1. Values

Global justice, human rights, and values 
 

This stream examines how dynamics in and between local, national, European, and international legal orders can raise questions of fairness, inequality, accountability, legitimacy, and sustainability. It investigates how legal rules and instruments can be used to safeguard these values and reflects on the extent of integration and fragmentation in and between these orders.

This stream also examines how national, international, and European law are or could be used to address political, economic, criminal, environmental, social, and military challenges, and how they relate to domestic policies. It discusses whether the idea of global justice is achievable and to what extent it entails extraterritorial obligations for issues such as human rights violations, refugee crises, the emergence of pandemics, the threat of terrorism, or the transgression of planetary boundaries. Other important themes include the role of different actors in the national, European, and international legal orders, whether there are interdependencies between these orders, and how they influence each other.

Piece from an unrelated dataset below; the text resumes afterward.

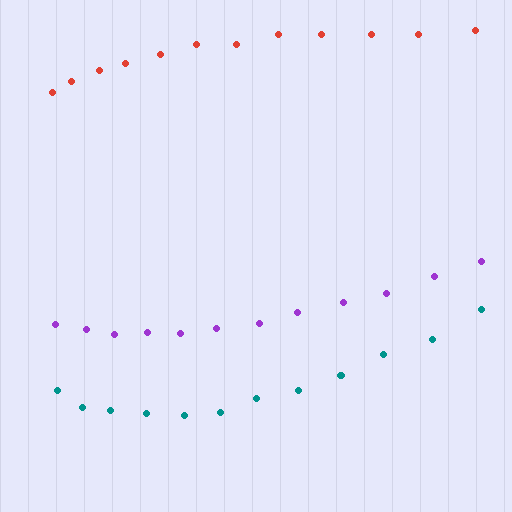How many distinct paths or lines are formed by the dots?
There are 3 distinct paths.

The rights-related research in this stream investigates the appropriate scope of economic, social, and cultural rights, and to what extent these rights impose or steer policy making at the national, European, and international level. It also examines the relations between national, regional, and international law, for instance in the context of the European Union or in sub-fields and policy areas, such as security, migration, climate change, digitalisation, social security, and criminal law. Special attention is given to the relationship between the EU and the Council of Europe systems, as well as their interaction with national legal orders.